Tan oscura era aquella noche, que no podía verse más allá de la propia nariz. Densas nubes negras envolvían a la luna y las estrellas, tornando el ambiente en un paraje frío y desolador, donde incluso el viento se mostraba renuente a danzar y soplar.
La lógica dictaba que nadie se atrevería a salir de sus madrigueras con tan funestas señales, sin embargo, siempre había alguien que ignora la voz de la naturaleza y decide seguir su propio camino. En esta ocasión se trataba de “Zaa”, el joven conejo que argumentaba no temerle a nada.
Aprovechando que la competencia por las flores de cardos era nula aquella noche, emprendió una arriesgada expedición que lo dotaría de cantidad suficiente para almacenar en su guarida y hacer frente así al crudo invierno que se avecinaba.
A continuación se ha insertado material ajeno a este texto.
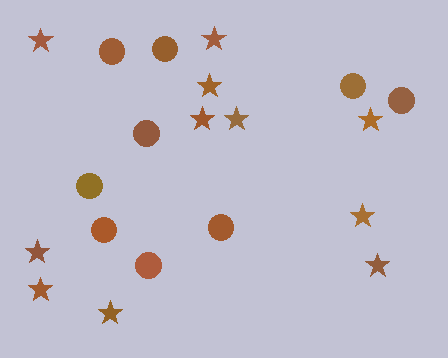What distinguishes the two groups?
There are 2 groups: one group of circles (9) and one group of stars (11).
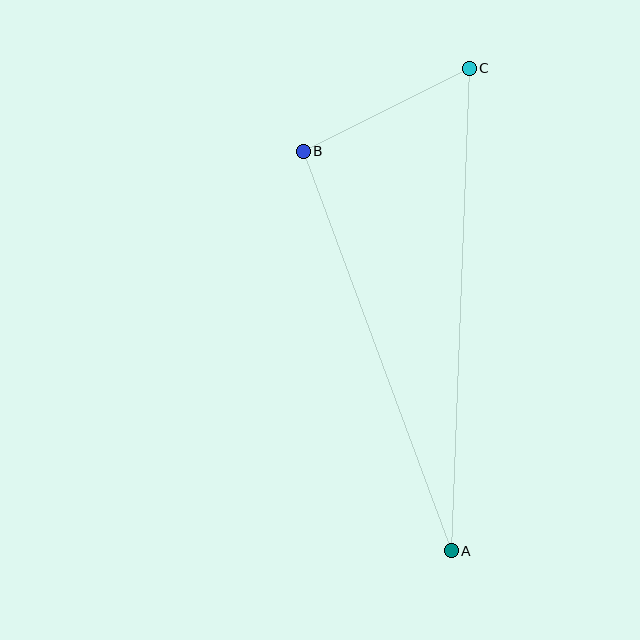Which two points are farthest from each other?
Points A and C are farthest from each other.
Motivado en un principio por la facilidad de la misión, comenzó a alejarse cada vez más de la zona de madrigueras, y se internó sin querer en la ciudad abandonaba que los humanos solían llamar “Monte Albán”. El canto de una lechuza lo alertó apenas toparse con el primer edificio. No pudo evitar sobresaltarse y buscar cobijo en el siguiente templo que vio abierto.
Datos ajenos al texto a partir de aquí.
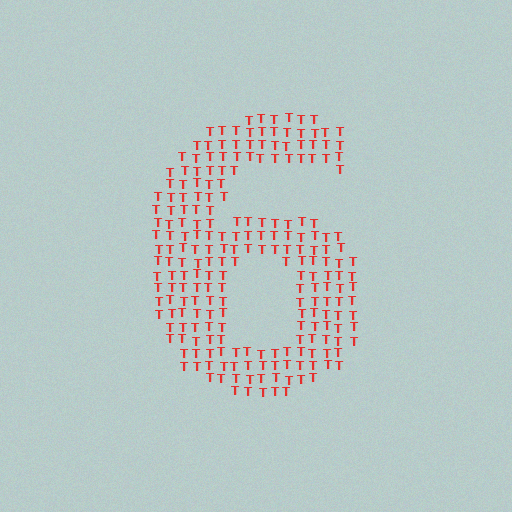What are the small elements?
The small elements are letter T's.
Una nueva advertencia del ave lo obligó a acceder a la primera cámara de la referida construcción, y de pronto, sin querer, pisó en falso una baldosa sobrepuesta. Cayó algunos metros hasta un agujero en la tierra. Seguramente se trataba de uno de esos hoyos que los humanos hacían para desenterrar cosas inútiles del suelo.
Visiblemente molesto –a causa principalmente de su “cobardía”– arrugó la nariz y extendió los largos bigotes. Se mordió los labios e hizo un intento de volver a ascender la pequeña colina que lo llevaría de vuelta en la primera sala del templo. No lo consiguió. Una nube de polvo se sucedió tras su pequeña caída. Algunas rocas rodaron también. Fue entonces cuando llamó la atención de alguien que dormía allí…
–¿Qué haces aquí, conejo?
Zaa tragó saliva y giró lentamente para encarar a quien había lanzado la pregunta.
No pudo verlo. La espesa penumbra impedía cualquier tipo de identificación posible. Temeroso, solo atinó a responder:
–Yo… solo… buscaba cardos…
Su interlocutor resopló y dijo:
–¡No hay cardos aquí! ¿Qué clase de conejo tonto eres?
–Me caí. Eso fue lo que sucedió…
–Bien. Pues vete. Intento dormir. Tengo que salir más tarde y estás interrumpiendo mi precioso tiempo de reposo.
–Quisiera hacerlo, pero no puedo… Pude caer, pero no logro subir…
Un largo suspiro cargado de fastidio hizo eco en el pequeño agujero. El dueño de la voz cayó de pronto al suelo y confrontó al diminuto conejo. A causa de la impresión, el joven Zaa trastabilló y rodó hacia atrás, quedando de panza frente a su inesperado rival.
Su horrenda apariencia aumentó drásticamente el efecto de la sorpresa. Era poseedor de una nariz arrugada y chata, cuerpo espigado y lampiño, con enormes brazos cuyos dedos terminaban en una suerte de alas o algo parecido. Sus ojillos, minúsculos cual guijarros, miraban sin mirar, como si fuera incapaces de contemplar las maravillas del mundo que les rodeaba. Sus orejas, por el contrario, parecían atentas a todo lo que acontecía alrededor, y se movían de forma muy singular ante cada imperceptible cambio en el entorno.
–¡Eres un murciélago!
–Eres listo, conejo… te ayudaré salir de aquí. Vamos, agárrate a mis patas.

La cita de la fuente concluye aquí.